Selected characteristics of the women in the cohort and in the nested case–control study are provided in Table 1 (see also Supplemental Material, Table S1). Most of the women in the cohort (60.3%) were under 50 years of age at enrollment, although, as expected, cases were on average older than noncases/controls. Over 67% of the participants lived in Iowa. Almost all of the women (97.5%) had had at least one birth and about 43% were postmenopausal at enrollment. Distributions of most demographic and lifestyle factors were similar for the 578 cases in the cohort (Table 1) and the 293 cases included in the nested case–control study (see Supplemental Material, Table S1). However, a slightly larger proportion of cases in the nested case–control study than in the cohort were from Iowa (66.9% vs. 62.6%) and had education beyond high school (54.8% vs. 49.8%). Approximately 98% of both the cohort and the case–control sample were white.

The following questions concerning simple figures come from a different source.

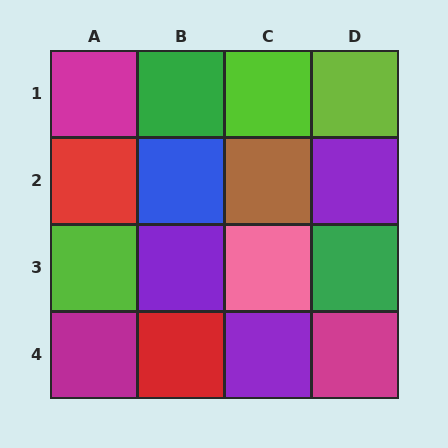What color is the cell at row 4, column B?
Red.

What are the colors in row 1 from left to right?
Magenta, green, lime, lime.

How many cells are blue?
1 cell is blue.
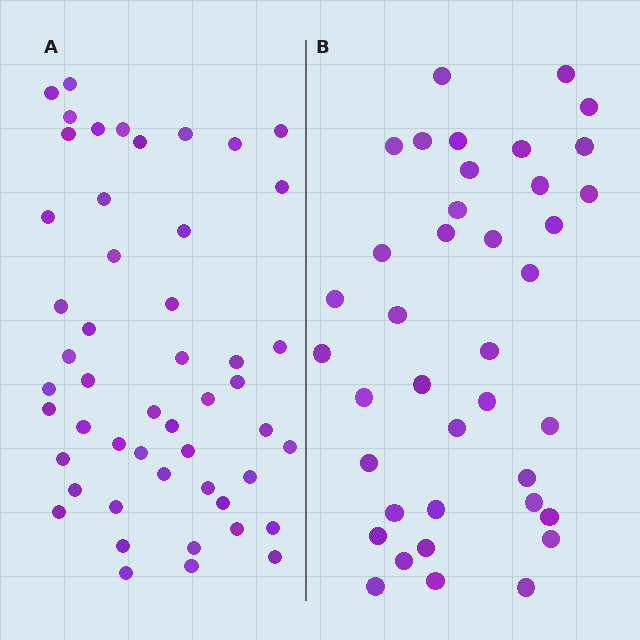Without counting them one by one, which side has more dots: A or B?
Region A (the left region) has more dots.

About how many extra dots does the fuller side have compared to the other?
Region A has roughly 12 or so more dots than region B.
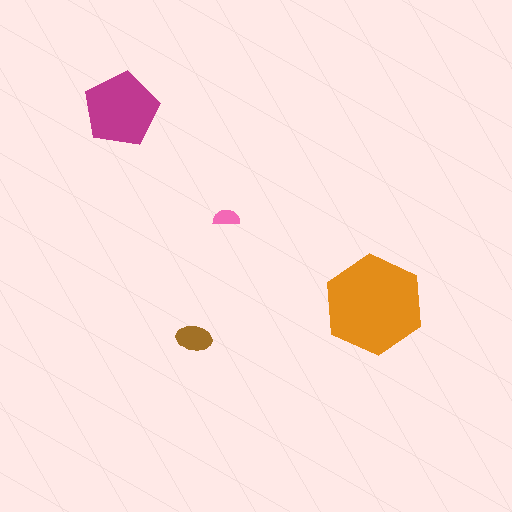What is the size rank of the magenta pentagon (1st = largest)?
2nd.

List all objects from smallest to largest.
The pink semicircle, the brown ellipse, the magenta pentagon, the orange hexagon.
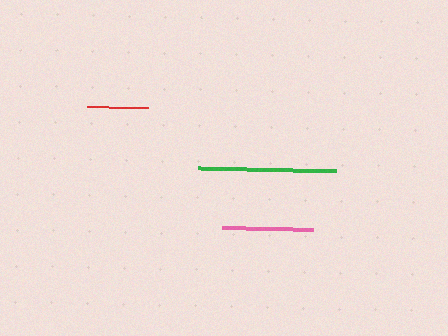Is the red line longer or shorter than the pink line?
The pink line is longer than the red line.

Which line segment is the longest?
The green line is the longest at approximately 137 pixels.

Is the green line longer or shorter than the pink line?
The green line is longer than the pink line.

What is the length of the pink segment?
The pink segment is approximately 91 pixels long.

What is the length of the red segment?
The red segment is approximately 62 pixels long.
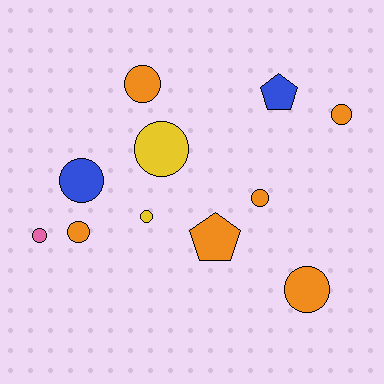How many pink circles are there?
There is 1 pink circle.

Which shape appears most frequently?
Circle, with 9 objects.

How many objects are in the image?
There are 11 objects.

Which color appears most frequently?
Orange, with 6 objects.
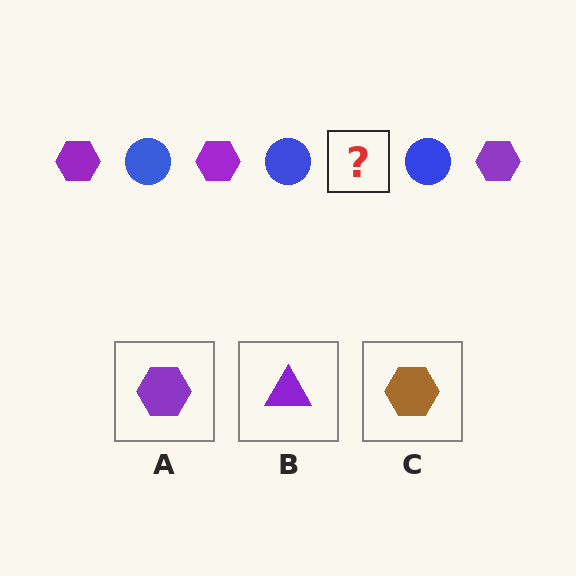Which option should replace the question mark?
Option A.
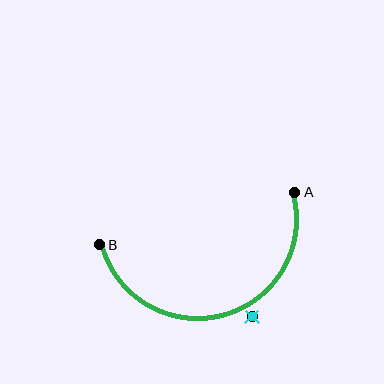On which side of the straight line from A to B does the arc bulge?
The arc bulges below the straight line connecting A and B.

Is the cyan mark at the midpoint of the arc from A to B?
No — the cyan mark does not lie on the arc at all. It sits slightly outside the curve.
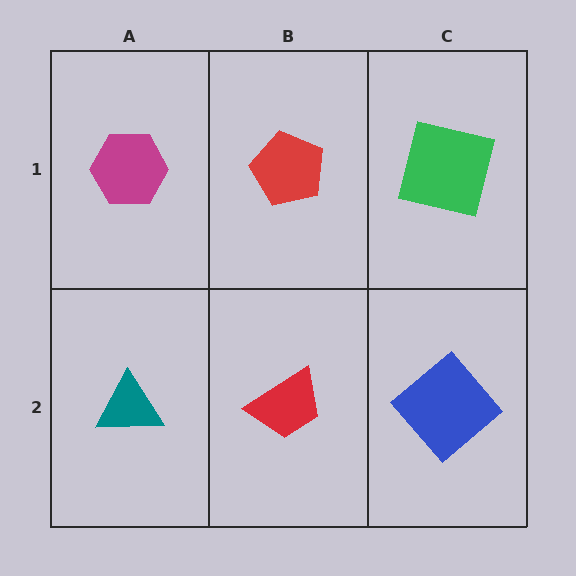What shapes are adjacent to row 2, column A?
A magenta hexagon (row 1, column A), a red trapezoid (row 2, column B).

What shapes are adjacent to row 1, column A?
A teal triangle (row 2, column A), a red pentagon (row 1, column B).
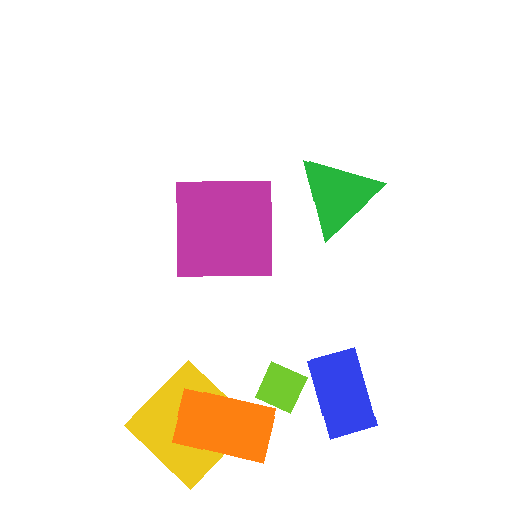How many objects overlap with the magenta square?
0 objects overlap with the magenta square.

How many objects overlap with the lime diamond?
0 objects overlap with the lime diamond.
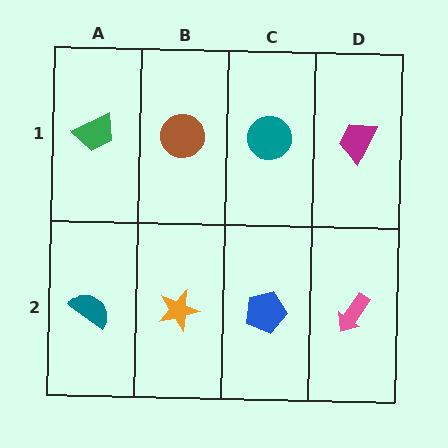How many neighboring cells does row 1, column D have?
2.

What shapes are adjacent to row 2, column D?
A magenta trapezoid (row 1, column D), a blue pentagon (row 2, column C).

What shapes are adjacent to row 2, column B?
A brown circle (row 1, column B), a teal semicircle (row 2, column A), a blue pentagon (row 2, column C).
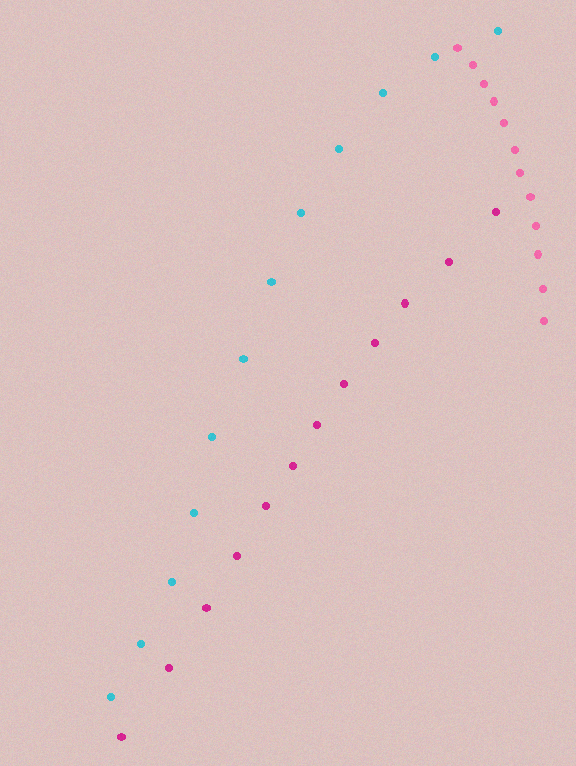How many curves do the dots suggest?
There are 3 distinct paths.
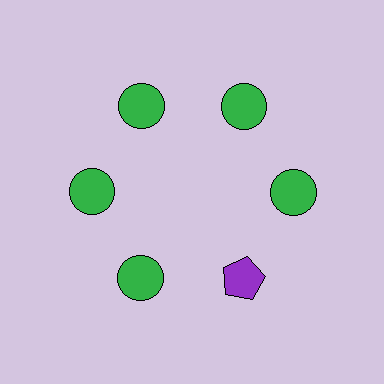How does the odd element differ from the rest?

Sun exposure. The range of sun exposure during the growing season among study participants was very wide (Table 2). Usual sun exposure of ≥ 6 hr/day was reported by 12.4% of participants who provided information on sun exposure for the period around enrollment and by 21.8% of those who provided information for the period 10 years before enrollment, whereas 27.0% and 17.9% reported < 1 hr/day for each of these periods, respectively. Sun exposure data were missing for 29–33% of the participants.

Table 2

Sunlight exposure and breast cancer risk among wives in the cohort [cases (n = 578), noncases (n = 30,443)] and in the nested case–control study [cases (n = 293), noncases (n = 586)].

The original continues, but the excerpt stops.